The sex prediction method evaluated in this research study demonstrates practical value for commercial sheep genotyping pipelines. The test provides an accurate way to predict animal sex when Y chromosome information is missing and simultaneously helps detect animals with aneuploidies or intersex conditions. Genetic analysis reliability and breeding programs effectiveness would rise because misclassification risks would decrease through this approach.

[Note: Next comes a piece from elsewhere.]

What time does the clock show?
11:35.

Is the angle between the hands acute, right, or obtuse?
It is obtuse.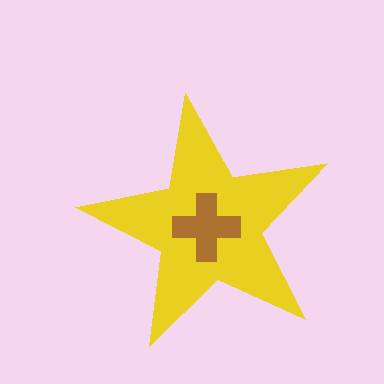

The integration of sequencing data with SNP-based sex prediction represents a promising direction for future research. SNP arrays represent a cost-effective solution, but sequencing technologies deliver enhanced accuracy. These technologies allow the direct analysis of sex chromosome sequences, which leads to better identification of genetic anomalies. This approach would help validate results and identify errors while designing better SNP marker panels. An example is the recent high-quality Y chromosome assembly for sheep developed by Olagunju and others7, that shows promise for integrating Y chromosome markers in sex prediction.
4. Conclusion
We determined the location of the PAR region on the sheep X chromosome using the ARS-UI_Ramb_v2.0 genome assembly and described a method which uses X chromosome SNPs to predict sex. This method generates precise sex predictions across various sheep breeds, making it an effective quality control tool in the absence of Y chromosome data. The method demonstrated positive results but requires further research using sequencing data along with studies on genetic anomalies, like aneuploidies and intersex conditions, to achieve better validation and refinement.